В России Чекрыгин надевает солдатскую шинель, участвует в боях, потом, после революции, работает по охране художественных памятников в Москве, уходит опять в армию — на этот раз революционную.

Сокровища, заключенные в Чекрыгине, из тайных, ощутимых лишь немногими, стали явными в первые послереволюционные годы.

Чекрыгин родился накануне XX века (даты его недолгой жизни: 1897–1922 гг.), он был художником-мыслителем, человеком обостренного «чувства эпохи», он нес в себе этот век, был насыщен его болью, жил в ожидании великих катастроф и великих рождений, жаждал нового мира.

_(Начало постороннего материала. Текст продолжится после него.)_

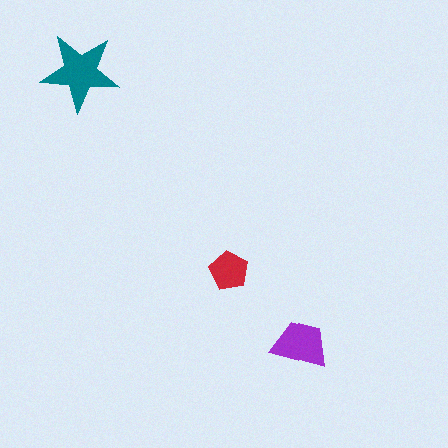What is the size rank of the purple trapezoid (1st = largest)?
2nd.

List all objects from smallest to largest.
The red pentagon, the purple trapezoid, the teal star.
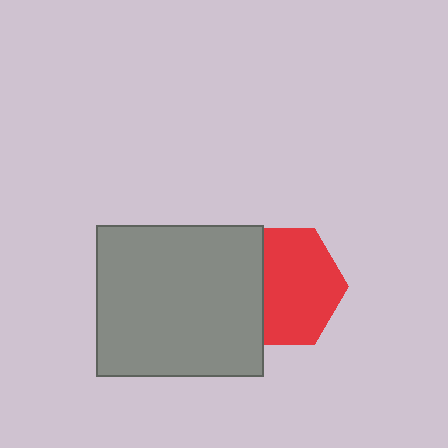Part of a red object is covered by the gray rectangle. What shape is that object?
It is a hexagon.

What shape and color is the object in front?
The object in front is a gray rectangle.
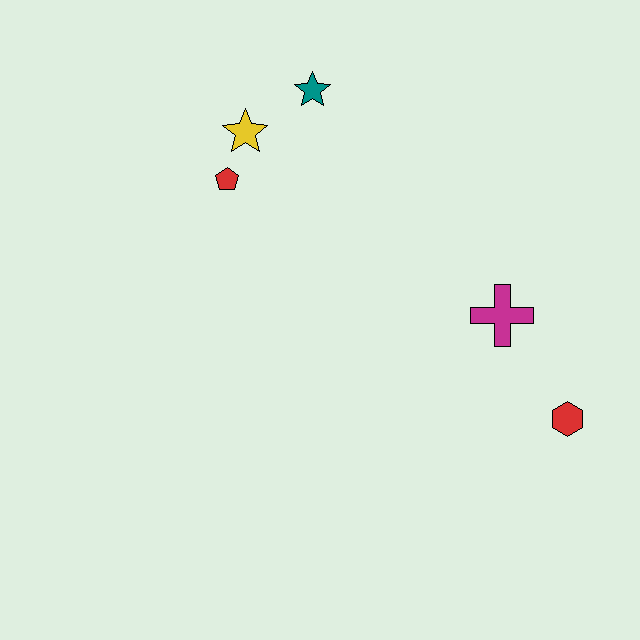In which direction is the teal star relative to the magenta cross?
The teal star is above the magenta cross.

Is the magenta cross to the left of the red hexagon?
Yes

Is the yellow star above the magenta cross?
Yes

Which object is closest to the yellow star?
The red pentagon is closest to the yellow star.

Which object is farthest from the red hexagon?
The yellow star is farthest from the red hexagon.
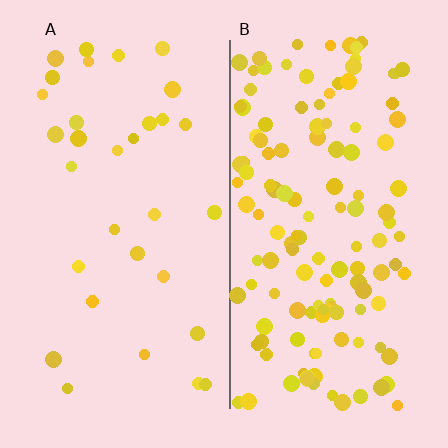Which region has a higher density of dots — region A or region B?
B (the right).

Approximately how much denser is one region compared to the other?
Approximately 4.1× — region B over region A.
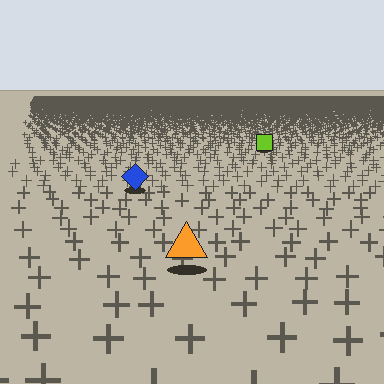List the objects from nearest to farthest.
From nearest to farthest: the orange triangle, the blue diamond, the lime square.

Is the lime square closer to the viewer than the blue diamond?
No. The blue diamond is closer — you can tell from the texture gradient: the ground texture is coarser near it.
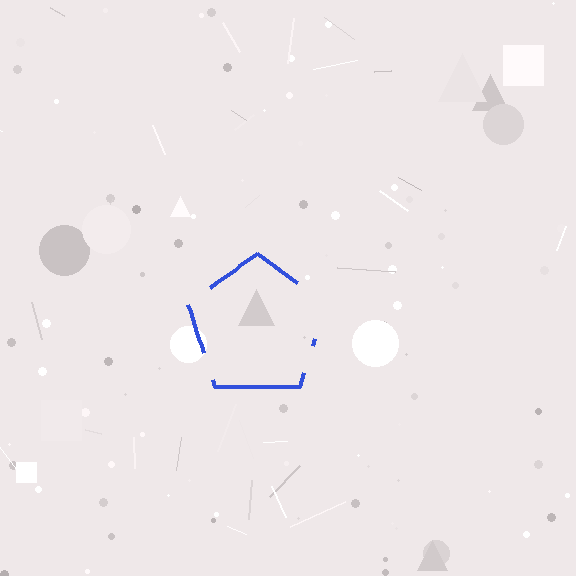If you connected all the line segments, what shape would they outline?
They would outline a pentagon.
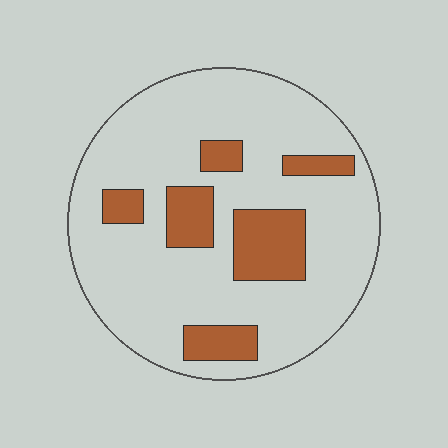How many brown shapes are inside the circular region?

Художники переломных эпох — люди трагического мировосприятия. Сердце раскалывается часто, подобно веку, и нелегко бывает выбрать самую дорогую из двух половинок. Чекрыгин вошел в мир, когда менялись не эпохи, а эры, его восприятие действительности было трагическим на редкость, но сердце — нерасколотым. Ему, как и Маяковскому, не нужно было выбирать, он с самого начала чувствовал себя человеком новой эры, он жил не трагедией крушения старого мира, а более величественной и суровой трагедией рождения новой действительности. Его рисунки, эскизы, композиции дышали трагической красотой бытия — вечно потухающего и вечно воспламеняющегося огня. Отблески этого огня в величайший час истории мира ему и хотелось поймать.

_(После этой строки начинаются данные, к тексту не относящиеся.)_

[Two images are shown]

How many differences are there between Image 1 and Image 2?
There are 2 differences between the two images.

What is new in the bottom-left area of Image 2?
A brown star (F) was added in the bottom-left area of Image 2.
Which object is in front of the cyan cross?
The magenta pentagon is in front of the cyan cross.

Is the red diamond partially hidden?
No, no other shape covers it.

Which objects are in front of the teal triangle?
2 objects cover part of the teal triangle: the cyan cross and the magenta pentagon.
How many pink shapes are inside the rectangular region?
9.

И понятно, почему он любил Тинторетто, выстаивал часами перед его полотнами в Лувре, часто потом писал вариации на его темы. Рассказывают, что за день до трагической гибели он задумал рисунки, вольно излагающие картину Тинторетто «Рождение Млечного Пути».

 

Полотна художника, желает он того или нет, выражают господствующее в его эпоху мироощущение. Если мироощущение это уже народилось и даже устоялось, они радуют гармонией, соразмерностью, уравновешенностью (высокое искусство античности, искусство Рафаэля, Тициана), но когда художник работает в эпоху мироощущения нарождающегося, его полотна бывают полны беспокойства, мир утрачивает соразмерность, уравновешенность частей и даже будто бы отчетливость форм, кажется, он увиден не с надежной суши, а с палубы корабля. Но утрачивая, он и обогащается — ощущением бесконечности. Вот именно это — нарушение равновесия, беспокойство, головокружительный вихрь, бесконечность — ощутимо в картинах Тинторетто, который был последним художником итальянского Возрождения и первым великим художником новой эпохи — эпохи обновляющей облик земли научно-технической революции, убыстряющегося непрерывно ритма жизни, исполинских городов, гигантских человеческих масс и катастрофы «старого доброго» традиционного гуманизма. Но от этой катастрофы Тинторетто был отдален веками, он с резкой обостренностью ощущал лишь начало великих перемен: при нем ликовал век инквизиции и костров, однако и самые вещие из «колдунов», которых осуждали на казнь за общение с дьяволом, не могли бы вообразить Хиросимы.

 

На одном из безумных костров, когда Тинторетто уже не было в живых, сожгли Джордано Бруно, его соотечественника и современника. Тинторетто художнически чувствовал то, о чем размышлял философ-еретик: бесконечность космоса, ничтожество и величие человека.